Williams is among the few known painkillers in the Edwards Gallery. Most had less influence, such as Kyle Abbott, Josh Lindblom and Wally Ritchie, who followed Edwards on Twitter. They are among the 300 or so faces lining bathroom walls, mostly on baseball cards but dozens on larger photos, like Renee Martin’s picture above the mirror.

“There’s something new there,” Edwards’ mother, Joanne, told him when she noticed it. “He’s looking straight at me, and I don’t like his face.”

Martin was only briefly involved with the Phillies, but Edwards loves that he showed up to Kansas City in the clincher at the 1980 World Championships, when Togh McGraw closed out the Phillies’ first championship. After the second photo, in 2008, Edwards’ father, Jim, hung two photos above the toilet: one of McGraw and one of Brad Lidge, both celebrating in October.

Edwards bought the house from his father a few years later, kept the pictures of McGraw and Lidge and added everything else – the soap bar depicting Sparky Lyle, Ron Reed’s commemorative soda can, Kleenex four-sided dispenser with Porfi Altamirano, Warren Brusstar, Tom Helgendorff and Barry Jones.

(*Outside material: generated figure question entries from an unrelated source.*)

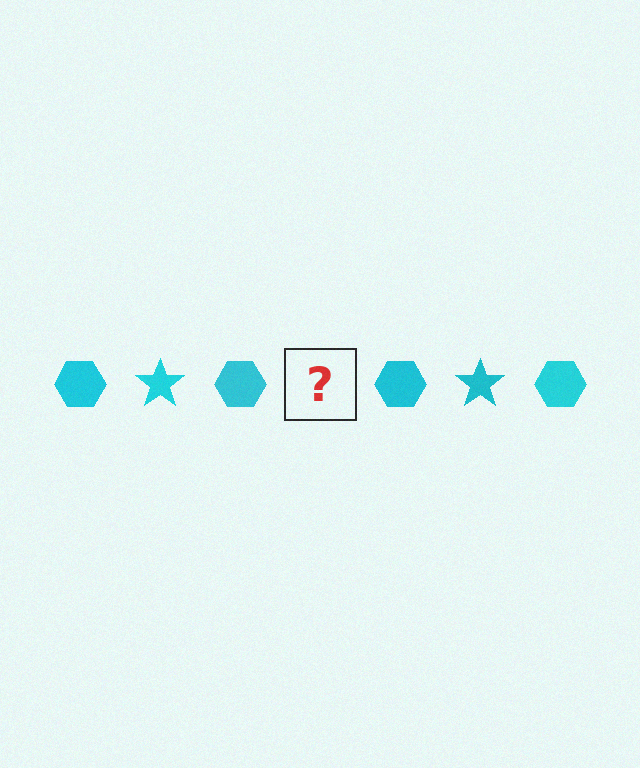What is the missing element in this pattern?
The missing element is a cyan star.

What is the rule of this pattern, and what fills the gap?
The rule is that the pattern cycles through hexagon, star shapes in cyan. The gap should be filled with a cyan star.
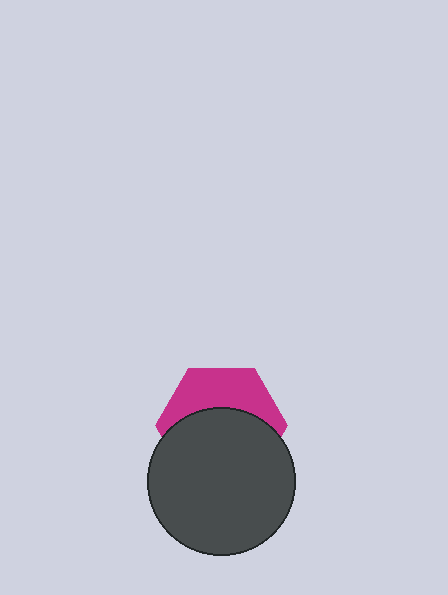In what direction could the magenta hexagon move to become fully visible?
The magenta hexagon could move up. That would shift it out from behind the dark gray circle entirely.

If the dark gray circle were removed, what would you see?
You would see the complete magenta hexagon.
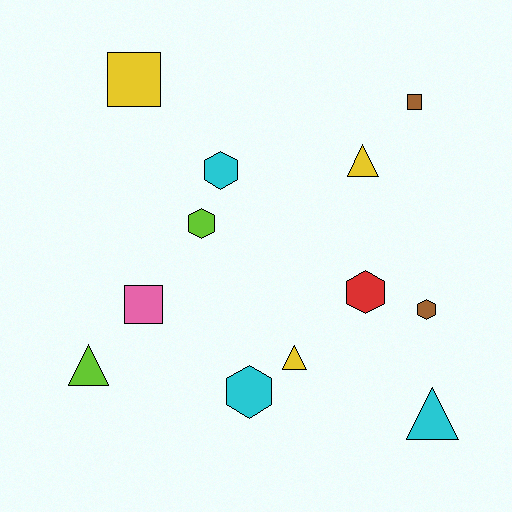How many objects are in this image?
There are 12 objects.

The handle on the cabinet is a broken bat barrel by Don Carman; Retired ground guard Phillies sent her to Edwards. Kind savior Greg Harris wrote his picture: “Using both hands in the relief room.” Artist Dick Perez, once the official Hall of Fame artist, has donated an original portrait of Helgendorf – Edwards’ hero to save a drowning boy from a swimming pool.

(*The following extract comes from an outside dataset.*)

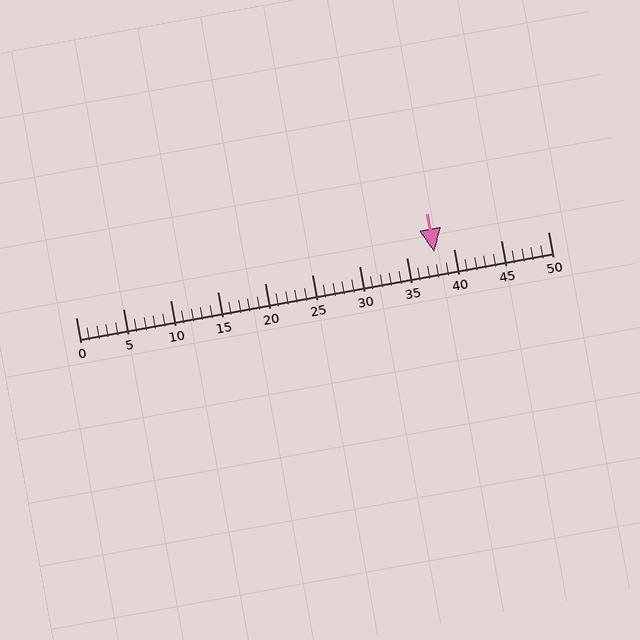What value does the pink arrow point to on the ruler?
The pink arrow points to approximately 38.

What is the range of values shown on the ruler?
The ruler shows values from 0 to 50.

“And then the ’10-cent beer night’ thing in Cleveland,” Edwards said. “He was hiding in a chair, blood spurting—and at the next game, he’s six hits and he gets six hits!”

If you need some relief room time, there’s a basket with issues from old magazines like “Feliz Today,” with Steve Bedrosian and Jeff Barrett in firefighter gear at the front. There is a collection of McGraw comics from the 1970s and Guess-The-Moustache. (Failure to recognize Altamirano results in an automatic loss of the whole letter score.)

Edwards said there are tentative plans to expand the relief room, if he and Cheryl can move the washer and dryer out of the adjacent mudroom. For now, though, Edwards needs a place for his latest treasure: the cleats worn by Toby Borland, a skinny soldier from the ’90s. His colleagues, Brain and Mike Carroll, bought it for $30 on eBay.

The cleats can be easily placed on the wall above the toilet, which is often an empty space. But Edwards said that section is sacred and strictly reserved for loosers of championship teams. Phyllis have recently improved but are still recovering from their slow start. They may need to summon McGraw’s spirit to make this their year.

“Cheryl is like, ‘There’s a lot of space in there, do something else with it,’” Edwards said. “I’m waiting. This is the point. This is the optimist in me: I will fill this wall.”